When the issue closed, only bids amounting to $ 181.73 million were received.
The offer included a mix of 1 year 6 months, 2 years 6 months, 3 years 3 months and 4 years 3 months tenor at fixed rate (determined through competitive bidding) and floating rate (6 month LIBOR or its successor for US Dollar + margin through competitive bidding).
Largest bids ($129.55 million) were received for the short-term 1 year six months option.

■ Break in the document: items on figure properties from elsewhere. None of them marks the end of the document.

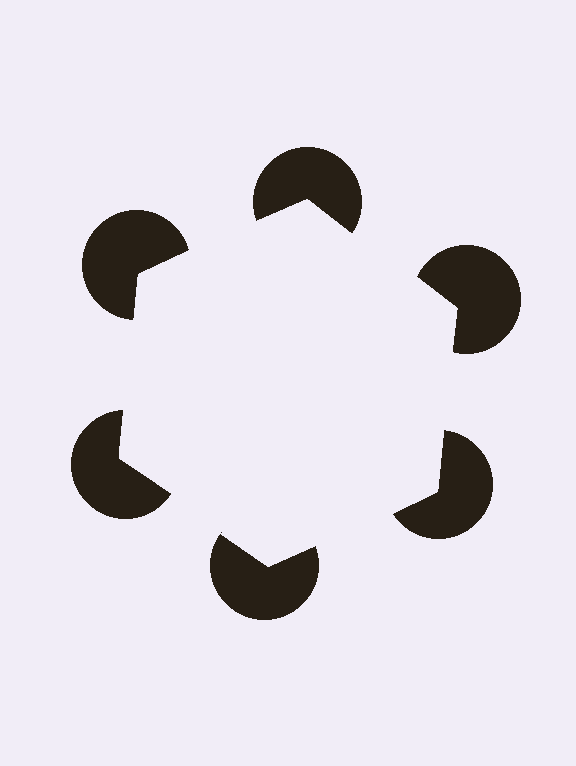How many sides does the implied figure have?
6 sides.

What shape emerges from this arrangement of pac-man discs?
An illusory hexagon — its edges are inferred from the aligned wedge cuts in the pac-man discs, not physically drawn.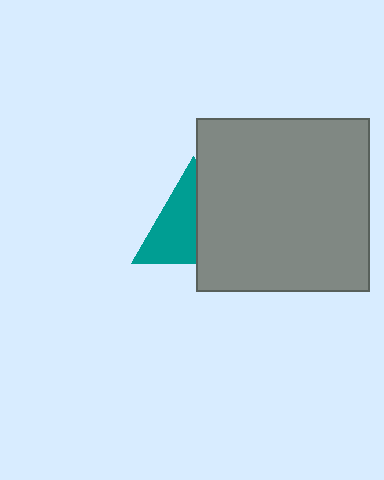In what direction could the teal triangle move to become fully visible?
The teal triangle could move left. That would shift it out from behind the gray square entirely.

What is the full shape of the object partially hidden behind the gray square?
The partially hidden object is a teal triangle.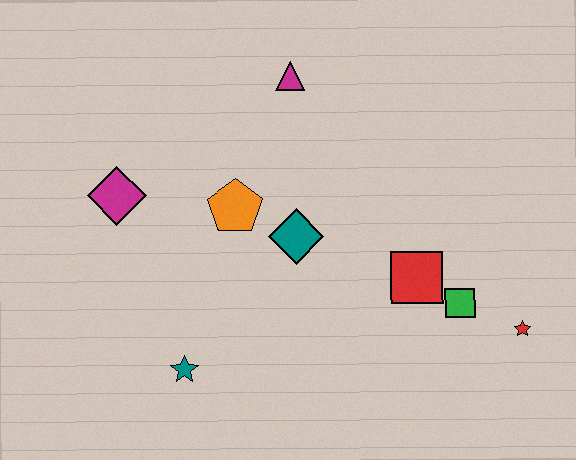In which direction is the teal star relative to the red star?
The teal star is to the left of the red star.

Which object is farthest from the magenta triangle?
The red star is farthest from the magenta triangle.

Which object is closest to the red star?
The green square is closest to the red star.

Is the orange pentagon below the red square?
No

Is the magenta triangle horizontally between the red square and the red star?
No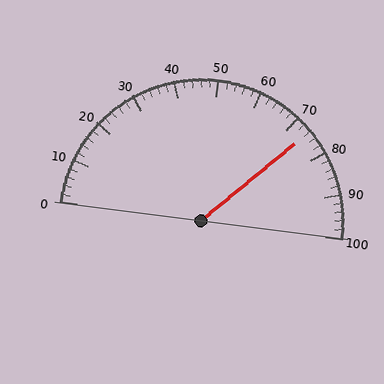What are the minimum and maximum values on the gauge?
The gauge ranges from 0 to 100.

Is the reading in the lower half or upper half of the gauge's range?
The reading is in the upper half of the range (0 to 100).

Of that bids for floating rate option was $ 105.50 million, of which $ 103.50 million were accepted at 3.42 weight average margin (%) over 6-month LIBOR. Central Bank also accepted $ 24.05 m bids on fixed rate of 5.82%.
Four year 3 months floating rate option got the second highest bids ($ 21.65 million), all of which were accepted at 3.89.
Bids received on 2 year 6 months – $16.53 million floating at 3.33% and $ 0.60 million fixed rate at 5.75% – wereaccepted as well along with $ 13 million floating 3 years 3 months at 3.51% and $ 0.40 million fixed rate at 3.33% being accepted.
The last SLDB of 2018 worth $ 100 million in September too got undersubscribed with bids received being $ 82.86 million. Of that Central Bank accepted $ 54.40 million bids for 1 year 8 months tenor at fixed rate of 5% and $ 25.46 million on 3 years 8 months tenor at fixed rate of 5.75%. There were no bids for 4 years 8 months tenor.